The credit union also is asking the state appellate court to reverse the lower court’s decision that awarded Odell $62,846 in the statutory theft claim, the $41,403 in punitive damages and the $96,255 in attorney fees and costs.
A hearing before the Connecticut Appellate Court has not yet been scheduled.
“It seems like a misallocation of resources to devote so much money to keep a small Social Security disability check,” Odell’s attorney, Joanne Faulkner of New Haven, said in reaction to the credit union’s appeal.
In 2005 Odell’s husband, Nicholas, secured a loan from Wallingford Municipal FCU. Naomi, who was working at the credit union, co-signed for the loan. Nicholas, however, later defaulted on the loan and the credit union successfully sued him for the $18,433 outstanding loan balance, according to court documents.
Odell was fired by the credit union in April 2007 after she had been diagnosed with multiple sclerosis, according to court documents and her lawyer. According to Faulkner, a doctor said Odell would not be able to work full-time, so she lost her full-time position.
In May 2007, Odell applied for Social Security disability benefits.
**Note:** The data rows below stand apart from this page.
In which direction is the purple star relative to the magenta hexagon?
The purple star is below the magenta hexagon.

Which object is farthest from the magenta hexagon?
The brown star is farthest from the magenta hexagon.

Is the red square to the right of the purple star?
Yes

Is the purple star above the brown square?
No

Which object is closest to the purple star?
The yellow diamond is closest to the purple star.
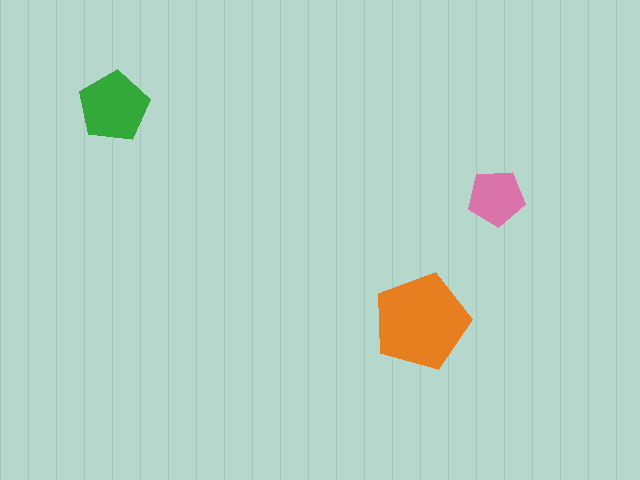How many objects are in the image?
There are 3 objects in the image.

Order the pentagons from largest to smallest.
the orange one, the green one, the pink one.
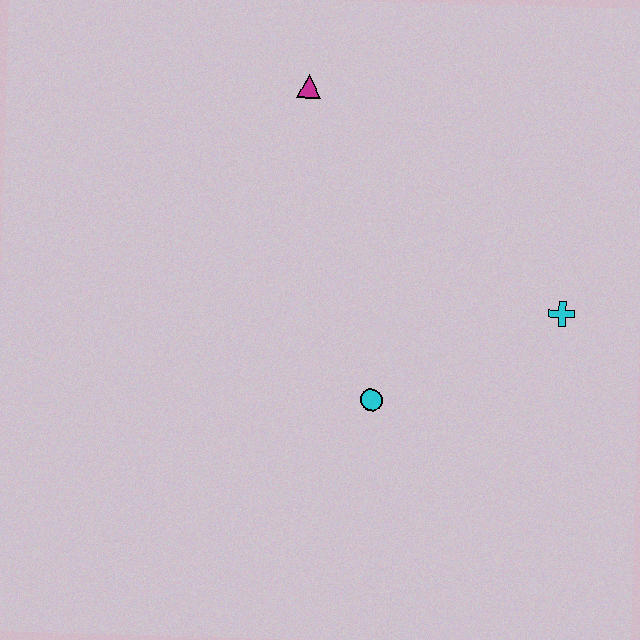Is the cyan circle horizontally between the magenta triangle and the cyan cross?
Yes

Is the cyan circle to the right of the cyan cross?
No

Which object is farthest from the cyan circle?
The magenta triangle is farthest from the cyan circle.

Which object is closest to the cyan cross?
The cyan circle is closest to the cyan cross.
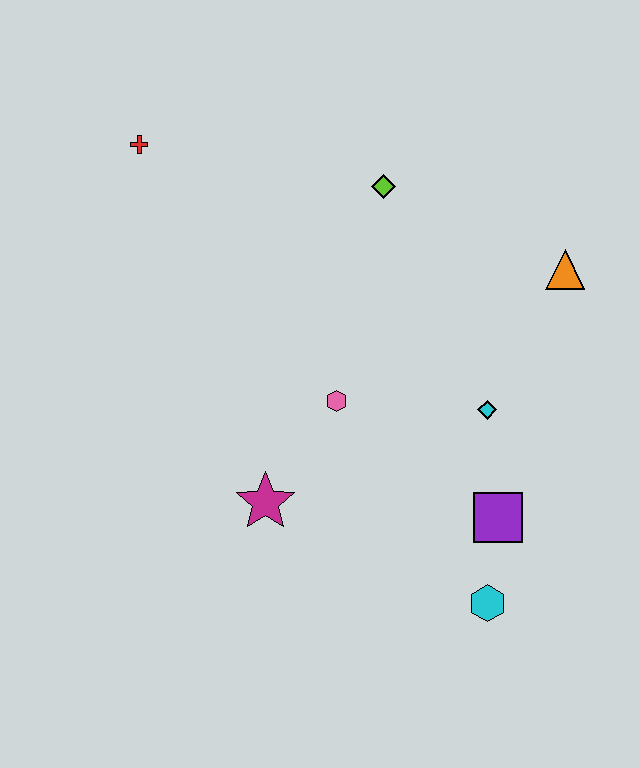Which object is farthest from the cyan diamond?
The red cross is farthest from the cyan diamond.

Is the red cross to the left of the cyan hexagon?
Yes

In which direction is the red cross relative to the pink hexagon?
The red cross is above the pink hexagon.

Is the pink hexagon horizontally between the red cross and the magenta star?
No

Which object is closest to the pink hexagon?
The magenta star is closest to the pink hexagon.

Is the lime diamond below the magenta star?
No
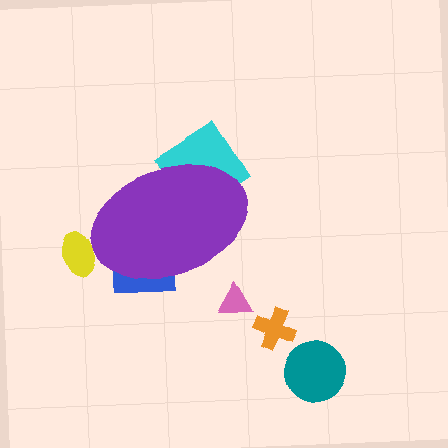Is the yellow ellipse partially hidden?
No, the yellow ellipse is fully visible.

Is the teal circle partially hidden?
No, the teal circle is fully visible.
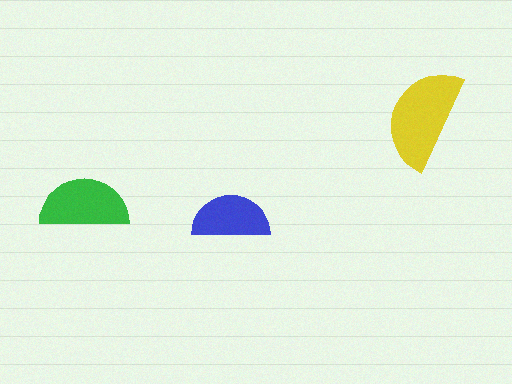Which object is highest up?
The yellow semicircle is topmost.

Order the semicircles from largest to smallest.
the yellow one, the green one, the blue one.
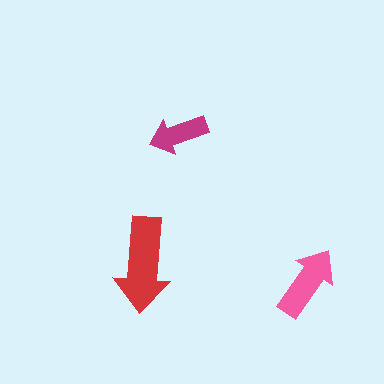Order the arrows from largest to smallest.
the red one, the pink one, the magenta one.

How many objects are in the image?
There are 3 objects in the image.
When she applied for those benefits, she provided her account information with Wallingford Municipal FCU because it was the only bank account she had at the time.
About a year later, Odell’s Social Security benefits were approved and expected to receive a lump sum payment of $13,801, plus $1,300 a month.
Concerned that the Social Security funds would be sent to the credit union, Odell contacted Manager/President Richard T. Cassello, asking him to return the funds to the Social Security Administration. Odell had opened an account at another bank.
Odell informed Cassello that the Social Security funds were exempt from debt collection. What’s more, she also said that she was going to lose her home to foreclosure and needed the money.
The credit union received Odell’s Social Security payment benefit on June 2, 2008. Even though Odell’s checking account had been closed, she still had a share account. The funds were deposited in that account.
Odell has lost her home to foreclosure and lives in an apartment in Middletown with her husband who also is also unable to work, according to her attorney.